UK issues several notices regarding MLC, food safety, ship's cooks and catering
Nov 25, 2022
3 min reads
UK Maritime and Coastguard Agency has issued several Marine Information Notices and Merchant Shipping Notices regarding Maritime Labour Convention and its amendments.
These documents and forms issued during November 2022 refer to the area of food safety, ship’s cooks and catering staff.
Maritime Labour Convention, 2006, survey and certification of UK ships
Ships of 500GT and over operating internationally or in a foreign port require a maritime labour certificate.
Shipowners for ships under 500GT which operate internationally or in a foreign port may also request a survey for issue of a certificate.
For UK ships under 500GT, currently a maritime labour certificate can only be issued by the Maritime and Coastguard Agency.
For UK ships of 500GT and over the maritime labour certificate may be issued either by the Maritime and Coastguard Agency or by one of the six recognised organisations.
A maritime labour certificate is valid for five years, subject to an intermediate inspection between the second and third year, after which the certificate may be endorsed.
All ships, whether or not they require a maritime labour certificate, must be inspected at least twice within a five-year period and inspections will, where appropriate, be conducted at the same time as international safety management (ISM) audits.
Prior to applying for survey or inspection, shipowners should familiarise themselves with the UK’s DMLC part 1, available on the MCA website, and, if they need or want a maritime labour certificate, should prepare a DMLC part 2.
Under the minimum requirements regulations all ship’s cooks must be suitably qualified in food hygiene or food safety in catering. All catering staff and other persons processing food in the galley must be properly trained or instructed in food hygiene or food safety.
In exceptional circumstances the Maritime and Coastguard Agency (MCA - acting on behalf of the Secretary of State) may issue an exemption for a ship to operate without a qualified ship’s cook until the next port of call, or for a period not exceeding one month, but only if there is a person on board the ship who is trained or instructed in areas including food and personal hygiene and handling in accordance with the relevant requirements.

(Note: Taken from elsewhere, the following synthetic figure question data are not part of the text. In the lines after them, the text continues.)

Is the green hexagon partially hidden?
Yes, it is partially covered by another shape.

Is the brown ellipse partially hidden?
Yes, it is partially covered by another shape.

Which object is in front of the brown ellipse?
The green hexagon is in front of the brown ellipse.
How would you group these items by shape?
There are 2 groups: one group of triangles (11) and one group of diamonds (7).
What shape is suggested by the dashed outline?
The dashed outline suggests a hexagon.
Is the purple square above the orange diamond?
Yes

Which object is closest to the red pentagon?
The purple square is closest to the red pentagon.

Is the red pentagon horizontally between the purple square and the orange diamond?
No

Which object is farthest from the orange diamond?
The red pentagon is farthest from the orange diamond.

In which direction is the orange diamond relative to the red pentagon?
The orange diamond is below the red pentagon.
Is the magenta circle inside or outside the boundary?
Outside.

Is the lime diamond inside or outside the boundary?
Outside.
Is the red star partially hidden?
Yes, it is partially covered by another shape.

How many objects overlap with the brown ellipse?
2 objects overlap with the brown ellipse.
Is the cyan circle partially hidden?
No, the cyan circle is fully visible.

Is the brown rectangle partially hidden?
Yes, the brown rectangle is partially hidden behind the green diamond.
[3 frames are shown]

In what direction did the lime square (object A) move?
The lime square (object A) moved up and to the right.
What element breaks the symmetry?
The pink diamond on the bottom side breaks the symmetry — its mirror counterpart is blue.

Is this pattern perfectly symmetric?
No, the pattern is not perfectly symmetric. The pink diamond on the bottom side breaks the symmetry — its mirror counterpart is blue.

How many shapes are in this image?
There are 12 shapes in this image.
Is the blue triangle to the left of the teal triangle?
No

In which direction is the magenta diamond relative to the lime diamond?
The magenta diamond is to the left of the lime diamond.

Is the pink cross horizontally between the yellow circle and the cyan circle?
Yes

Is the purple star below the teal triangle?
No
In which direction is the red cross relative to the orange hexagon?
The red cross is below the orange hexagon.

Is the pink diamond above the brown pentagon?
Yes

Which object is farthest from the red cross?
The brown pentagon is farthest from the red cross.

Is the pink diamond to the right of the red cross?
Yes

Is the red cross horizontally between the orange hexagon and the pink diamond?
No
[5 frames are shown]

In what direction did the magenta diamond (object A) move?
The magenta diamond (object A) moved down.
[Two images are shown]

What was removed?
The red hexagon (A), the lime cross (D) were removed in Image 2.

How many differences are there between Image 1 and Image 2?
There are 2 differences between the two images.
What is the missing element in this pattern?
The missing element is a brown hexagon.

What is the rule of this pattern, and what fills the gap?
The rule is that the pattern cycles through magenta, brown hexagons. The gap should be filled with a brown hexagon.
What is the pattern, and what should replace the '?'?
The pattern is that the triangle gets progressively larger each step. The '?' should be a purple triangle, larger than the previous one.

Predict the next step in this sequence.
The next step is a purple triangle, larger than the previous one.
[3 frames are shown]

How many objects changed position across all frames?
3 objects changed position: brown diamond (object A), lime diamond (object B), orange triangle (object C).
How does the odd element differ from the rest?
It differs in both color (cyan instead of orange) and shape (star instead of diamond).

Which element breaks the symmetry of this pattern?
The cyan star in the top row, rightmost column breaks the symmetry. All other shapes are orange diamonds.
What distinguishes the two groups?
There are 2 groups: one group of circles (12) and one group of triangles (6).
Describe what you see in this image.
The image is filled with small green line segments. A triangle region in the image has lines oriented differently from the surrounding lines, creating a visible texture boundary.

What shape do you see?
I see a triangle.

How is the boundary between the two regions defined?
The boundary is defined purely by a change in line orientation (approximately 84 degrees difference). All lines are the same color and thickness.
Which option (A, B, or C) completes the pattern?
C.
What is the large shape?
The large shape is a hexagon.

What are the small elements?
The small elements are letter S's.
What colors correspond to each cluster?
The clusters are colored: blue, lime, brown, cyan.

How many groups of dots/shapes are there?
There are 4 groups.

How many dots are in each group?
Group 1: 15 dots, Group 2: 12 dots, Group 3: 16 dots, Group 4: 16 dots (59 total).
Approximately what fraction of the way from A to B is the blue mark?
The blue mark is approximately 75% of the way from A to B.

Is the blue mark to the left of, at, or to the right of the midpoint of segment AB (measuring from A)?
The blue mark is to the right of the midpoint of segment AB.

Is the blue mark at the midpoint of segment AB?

An application for an exemption can be made to the MCA. If agreed, an exemption will be given in writing and may be subject to conditions.
The MCA may consider substantially equivalent arrangements to the requirement to carry a qualified ship’s cook. For example, on certain ships the competencies of a qualified ship’s cook might not be held by a single person. In such circumstances an application for approval can be made to the MCA. If this equivalent arrangement is approved by the MCA it will be given in writing and it will be recorded on the ship’s Safe Manning Document (SMD) or, where a SMD is not applicable, a notice will be issued to the owner/operator. The MCA can impose conditions and limitations and alter or cancel the approval.
The requirement for a qualified ship’s cook to be carried on a ship is not based on tonnage but on the number of crew carried on the ship.